Absolutely. There are already collaborations at a personal level for both students and faculty. A number of architecture students came to see me at the beginning of the semester for permission to attend engineering courses which I was happy to grant. There have also been faculty collaborations in programs and courses.
Should we enhance these connections? Again, absolutely. There are challenges of differing schedules, differing priorities, etc., but all these are surmountable. The potential pluses of collaborative efforts are too valuable to walk away from. For example, how can we share elective courses, can we create minors that span the three schools, what about joint research projects?
What can Cooper Alumni do to support you and your initiatives?
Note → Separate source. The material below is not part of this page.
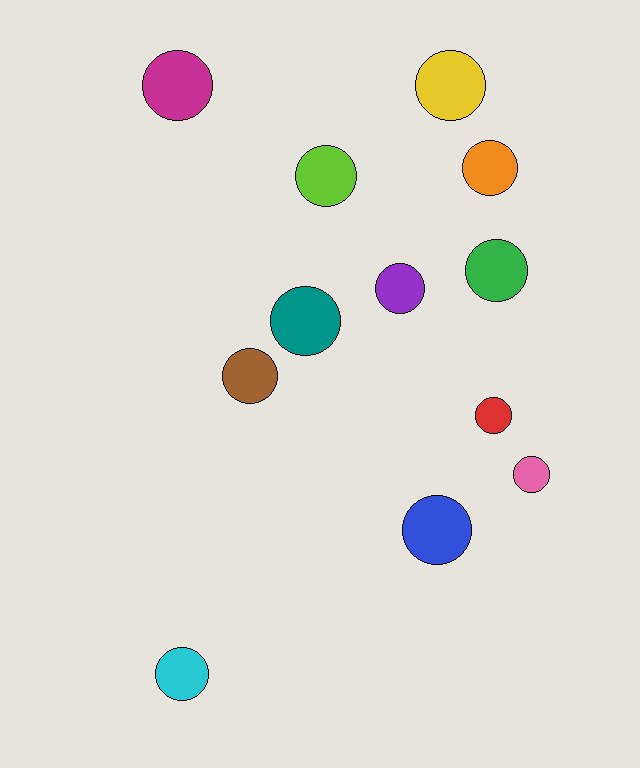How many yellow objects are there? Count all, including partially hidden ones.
There is 1 yellow object.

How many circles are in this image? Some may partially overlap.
There are 12 circles.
Involvement is so important. When students hear from alumni about their experiences after Cooper it lets them know that the intimidation of stepping from The Cooper Union into the world is just a step and an exciting one. In the last few weeks I have met with so many alumni and been blown away by the diversity of what they are doing and by their uniform success in doing it. Having our students understand that The Cooper Union is giving them a wonderful starting point to the rest of their lives is the best message our alumni can give.
Do you see a change in the school atmosphere or mood as a result of the consent decree?
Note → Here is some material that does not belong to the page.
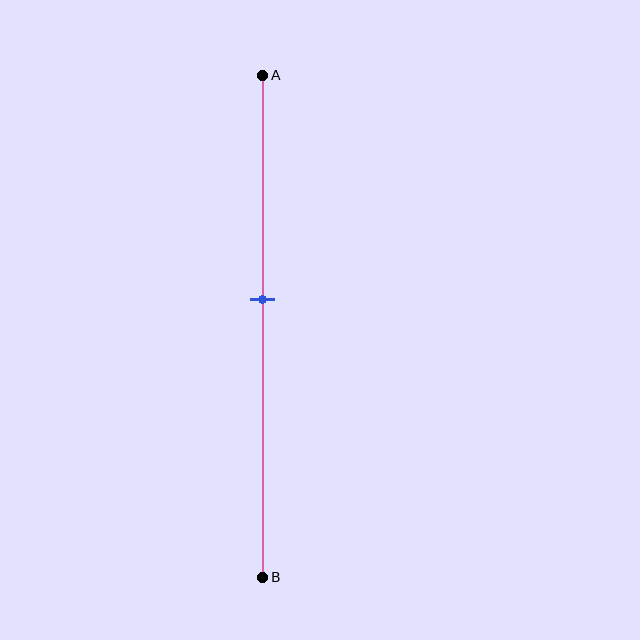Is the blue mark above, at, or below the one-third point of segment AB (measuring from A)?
The blue mark is below the one-third point of segment AB.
Bill Mea asked me to become Acting Dean in August. I said that I would try. We need stability and some re-engagement with what we are. I have told the faculty that their job is to do their very best at educating our students. Whether the students are charged for it (tuition) or not, it is not our worry. The best thing we can do is to give them the best engineering education and focus on that. Previously we were told that our job was to raise revenue. Everyone was asking, how can I do that? We were strongly pressured to do this. Some professors were interested in revenue-raising and some programs are revenue raising, but that is not what we’re here to do.
There is nothing in that settlement that is actually bad for Cooper Union. We were in a dire situation, and some people came together and forged a basic template of how you go on to be successful as the Cooper Union. Let’s embrace it.
Can you tell us what changes you hope to see at Cooper Union?
I’d like to achieve some stability, to have faculty know why they’re here and enjoy teaching here. I would like for some healing to go on. We are coming out of a trying period. Some people are still unhappy with other people. I would like to move forward constructively from that. I would like the engineering school to be able to find out more about itself and realize how damn good it is.
There are things we are going to look at in area of finances. As the former head of the full-time faculty union, I know what the faculty costs. Based on that I believe we can live within our means. Our direct education costs are not huge, less than $20M and mostly controlled by contracts. It’s all the other stuff that is hard to budget and out of control. The budget has always been and will be tight but given the parameters and template for organization provided by the Consent Decree I believe Cooper Union will be able to re-establish its reputation as a unique scholarship institution within higher education.